April 19, 2011
TORONTO, ON –University of Toronto linguistics professor Keren Rice, considered one of Canada’s foremost experts in the Slavey (Dene) language, one of the official languages of the Northwest Territories, has been awarded one of five 2011 Killam Prizes.
The Killam Prize, one of Canada’s most prestigious awards, is administered by the Canada Council for the Arts and comes with a $100,000 prize. The awards honour scholars actively engaged in research and are given in recognition of outstanding career achievements in health sciences, engineering, nautural sciences, social sciences and humanities.
“Professor Rice has been deeply involved in the preservation of Canada’s Aboriginal heritage,” says Professor Paul Young, U of T’s Vice-President, Research. “She exemplifies the best of what university research can be—she’s a leading scholar conducting in-depth research that then forms the basis for a fruitful collaboration with community groups. We are delighted that the Canada Council has honoured her with a Killam prize.”
The director of the University’s Centre for Aboriginal Initiatives, Rice is an expert and an activist, focused on documenting and preserving the Slavey language. She has produced a dictionary of the Slavey language and helped to standardize its written system. She has also developed curricula and language preservation and training programs for Native teachers.
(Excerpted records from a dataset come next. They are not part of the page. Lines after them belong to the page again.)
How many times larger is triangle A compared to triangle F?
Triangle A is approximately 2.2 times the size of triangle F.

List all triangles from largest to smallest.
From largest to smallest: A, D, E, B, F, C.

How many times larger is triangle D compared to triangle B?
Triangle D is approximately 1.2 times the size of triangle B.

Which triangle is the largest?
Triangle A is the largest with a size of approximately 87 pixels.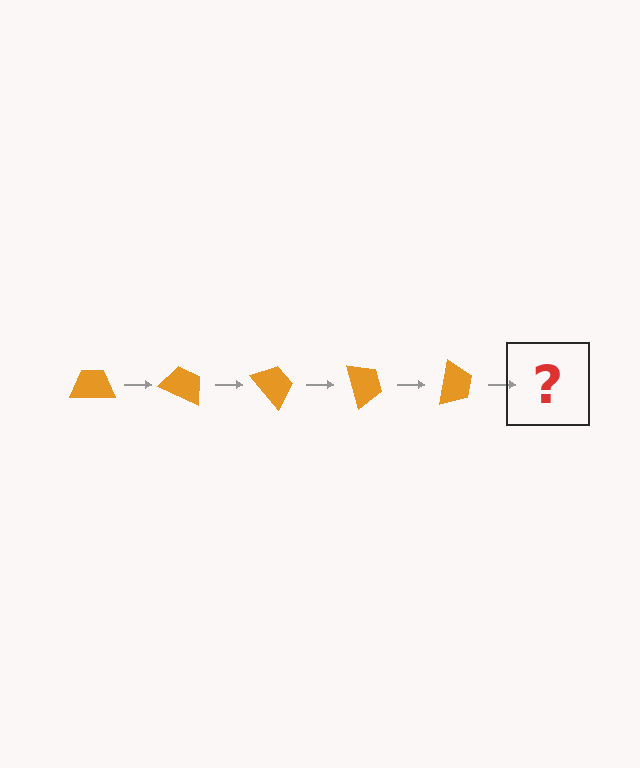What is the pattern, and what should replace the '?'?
The pattern is that the trapezoid rotates 25 degrees clockwise each step. The '?' should be an orange trapezoid rotated 125 degrees clockwise.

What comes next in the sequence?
The next element should be an orange trapezoid rotated 125 degrees clockwise.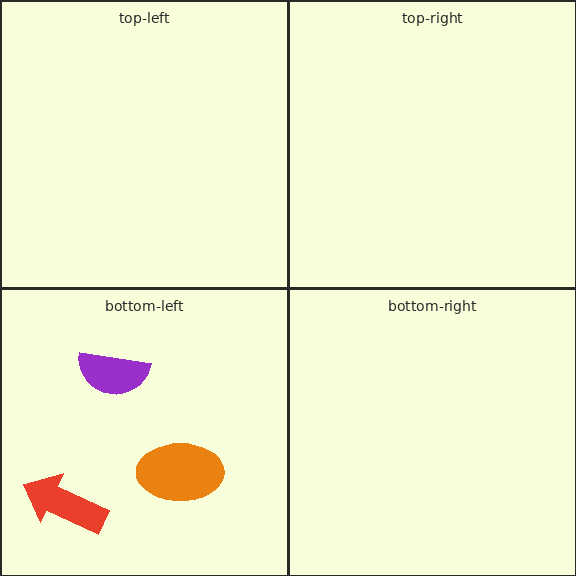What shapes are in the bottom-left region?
The purple semicircle, the red arrow, the orange ellipse.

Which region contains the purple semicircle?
The bottom-left region.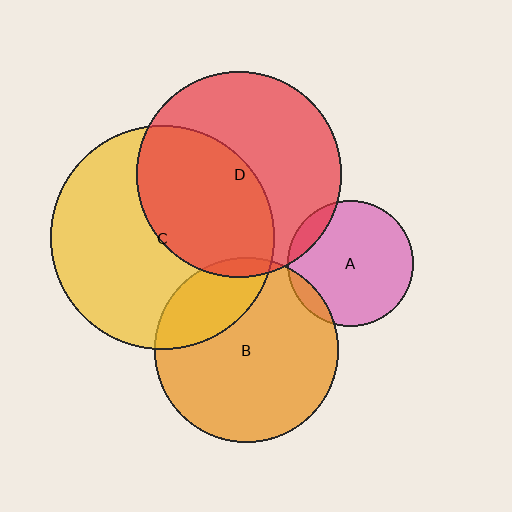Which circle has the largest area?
Circle C (yellow).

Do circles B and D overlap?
Yes.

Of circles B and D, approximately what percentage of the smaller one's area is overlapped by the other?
Approximately 5%.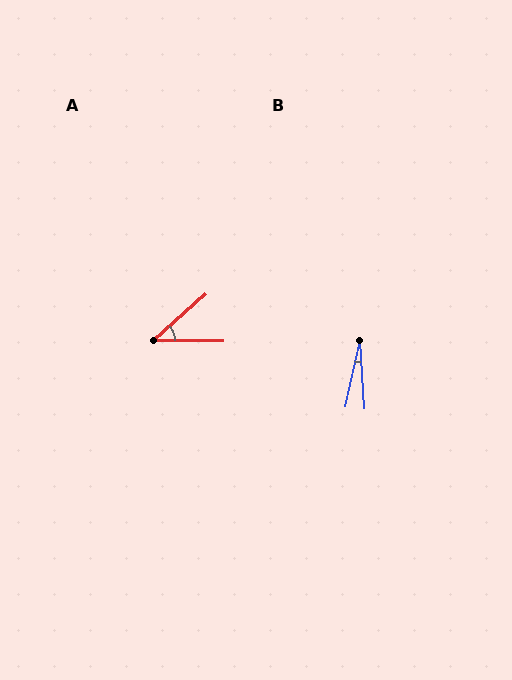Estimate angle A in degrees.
Approximately 42 degrees.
Rice plans to use part of her prize money to support a community-based research project in Deline, Northwest Territories. “The project is looking at language and the different dialects of the language,” she says. “It’s tied in with issues of self-government and how we can use stories to tell us about what was important to people as the community seeks to define its own governance strategy.”
Among her many awards, Rice is a University Professor, the highest research honour U of T bestows on its faculty members. She also holds the Canada Research Chair in Linguistics and Aboriginal Studies, is a past Connaught Research fellow and previously won the Killam Research Fellowship.